Tips for maintaining your profiles
Grant deadlines can be very tight, so keeping an up-to-date profile means you have all the data easily at hand. We recommend that you:
- Integrate ORCID with Symplectic Elements
- Link Scopus ID, Web of Science Researcher ID and other author identifiers in Symplectic and enable Auto Claiming of publications. When setting up Auto Claiming, choose the "Auto suggest associated items" option to ensure you have chance to verify the publications before they are added to your profile.
- Run an author search regularly in Scopus and Web of Science. Check if your publications are split into multiple author records. If so, for Scopus, request to merge these records in; for Web of Science, claim the additional author records.

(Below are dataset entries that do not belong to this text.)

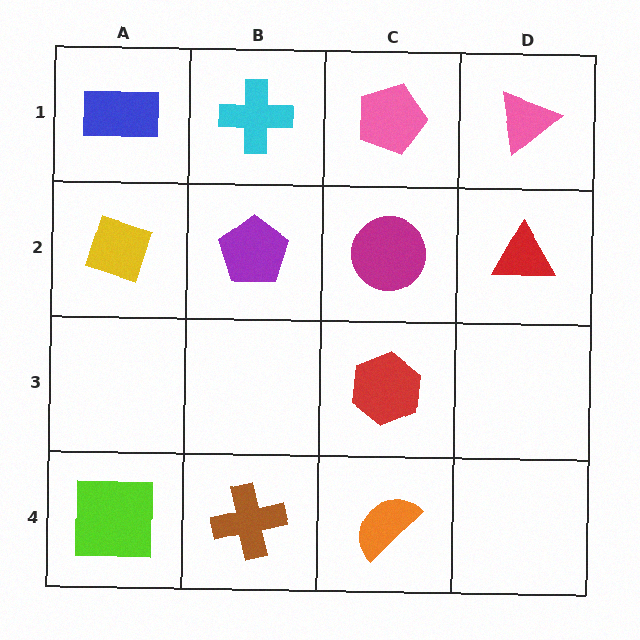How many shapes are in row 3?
1 shape.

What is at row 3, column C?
A red hexagon.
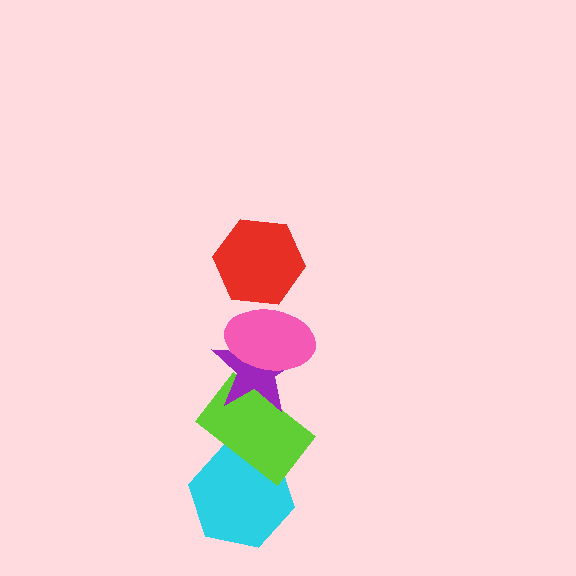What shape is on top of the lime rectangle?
The purple star is on top of the lime rectangle.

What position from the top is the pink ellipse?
The pink ellipse is 2nd from the top.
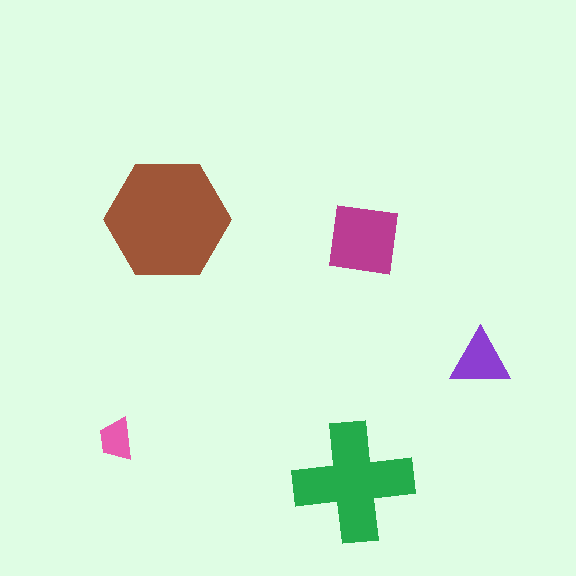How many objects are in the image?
There are 5 objects in the image.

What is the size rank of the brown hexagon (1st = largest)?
1st.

When publishing, always include your ORCID iD. Also, keep your name and byline consistent using the format below, more information about the UTS byline policy can be found in Staff Connect:
“Researcher name, University of Technology Sydney, Centre Name, [campus], Ultimo NSW 2007, Australia”
“Researcher name, University of Technology Sydney, Faculty, [campus], Ultimo NSW 2007, Australia”
Altmetric Explorer tracks and reports conversations and attention to your work from thousands of online sources, including mainstream news outlets, policy documents and social media. See Altmetric tracking journey and Tips and Tricks: Promoting your research online.
Overton tracks policy documents, parliamentary transcripts, government guidance and think tank research. It picks up citations of your works and mentions of your names from thousands of publications. See how Overton finds citation contexts and knows about author affiliations.
Tips to promote your research
To increase the visibility of your research you may like to undertake actions such as:
- Supply ORCID ID when you publish
- Maintain your author profiles regularly
- Try to publish in Open Access or provide copyright cleared versions of your publications to OA repositories
- Contribute to online forums or discussions with summaries for those who are not specialists
- Develop and make available summaries of your research and data including infographics, images, and files
- Provide author opinion and editorial content for mainstream press
- Always include DOIs when you discuss your publications in digital platforms
Librarians can provide advice on finding and selecting the best citation-based metrics for your track record, developing your research profile and promoting your work.